On Tuesday night, straight after the budget was delivered, I formed a view that many of the policies announced would impact the residential property market and that view firmed over the following few days.

Why I think this, really rests on four key points. Firstly while not directly part of the budget, the cut in interest rates, also on Tuesday, plus possibly more to come, will see mortgage rates stay at very low levels for the immediate future. I have read suggestions that rates could still be around 4% in 2020. Low rates will put a solid floor under the market and we should not overlook the fact that we have also maintained unemployment below 6% and this is another positive for market sentiment.

The second part of the mix concerns negative gearing and the fact that the Federal Government has now put the ongoing debate to rest, giving investors clear air.
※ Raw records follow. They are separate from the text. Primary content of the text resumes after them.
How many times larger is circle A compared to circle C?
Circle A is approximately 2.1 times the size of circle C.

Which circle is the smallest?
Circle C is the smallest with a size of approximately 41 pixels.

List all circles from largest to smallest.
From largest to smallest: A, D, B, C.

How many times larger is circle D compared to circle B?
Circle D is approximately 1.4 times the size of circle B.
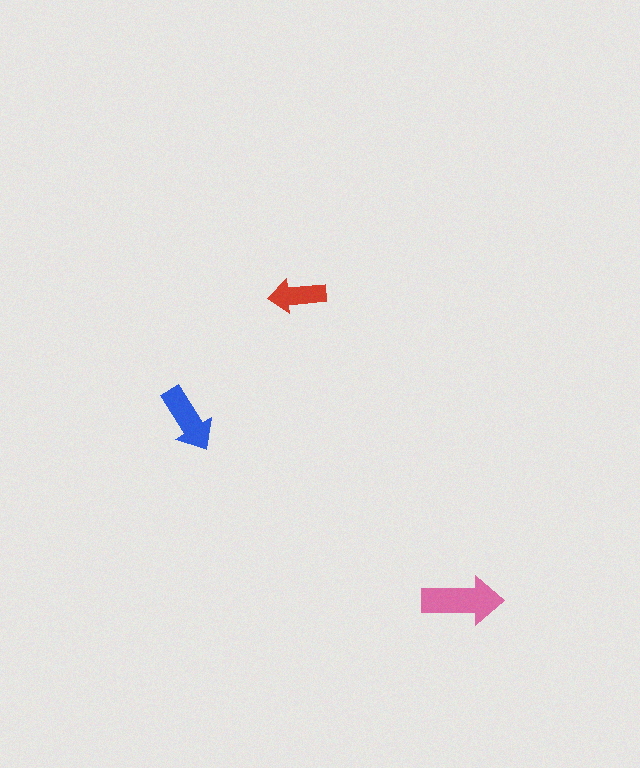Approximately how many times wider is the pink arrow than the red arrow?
About 1.5 times wider.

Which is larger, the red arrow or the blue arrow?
The blue one.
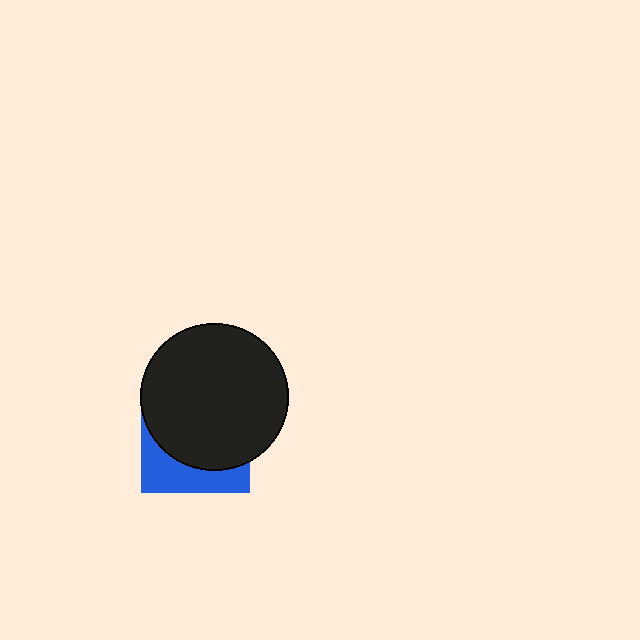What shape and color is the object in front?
The object in front is a black circle.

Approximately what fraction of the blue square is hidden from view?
Roughly 69% of the blue square is hidden behind the black circle.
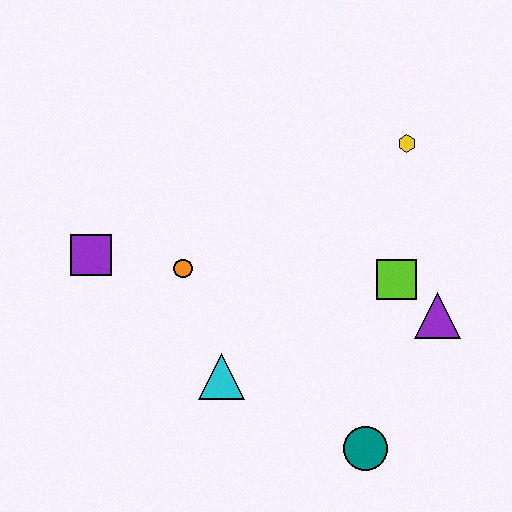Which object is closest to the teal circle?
The purple triangle is closest to the teal circle.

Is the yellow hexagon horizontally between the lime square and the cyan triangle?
No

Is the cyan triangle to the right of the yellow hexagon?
No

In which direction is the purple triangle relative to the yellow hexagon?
The purple triangle is below the yellow hexagon.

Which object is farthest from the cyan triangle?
The yellow hexagon is farthest from the cyan triangle.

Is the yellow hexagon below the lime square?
No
The market hates dithering policy areas and the seemingly endless debate was not welcome, so clarity will further boost activity.

The third policy area concerns the big changes to superannuation. The changes will start to re-shape investment patterns and if money is locked out of or made less attractive in superannuation, then more funds can be expected to flow into property.

Superannuation savings tend to be long-term and this sits well with property, although I suggest there will be an emerging focus on quality properties. Where apartment projects are concerned, prime locations will experience rising demand and so as a result I suggest that more defined sub-markets will develop with selective investment the key.

Additional funds flowing into property will appeal to many investors as a direct means of creating additional income and the potential for capital gains, made more attractive because of the level of personal control that such investments have always offered.

My final observation concerns the impact of possible shifts in the labour market brought about by a big increase of infrastructure projects. As we saw during the mining boom, demand for labour tends to pull resources from the local construction sector. If a lot of big projects repeat this pattern we may see labour become tighter in the housing sector and this could slow the delivery of new supply. Labour in the housing market is often contractor and casual and so is very mobile and such a flow on impact cannot be discounted.

Post budget this combination of facts tends to point to a stronger outlook for property markets in the second half of 2016.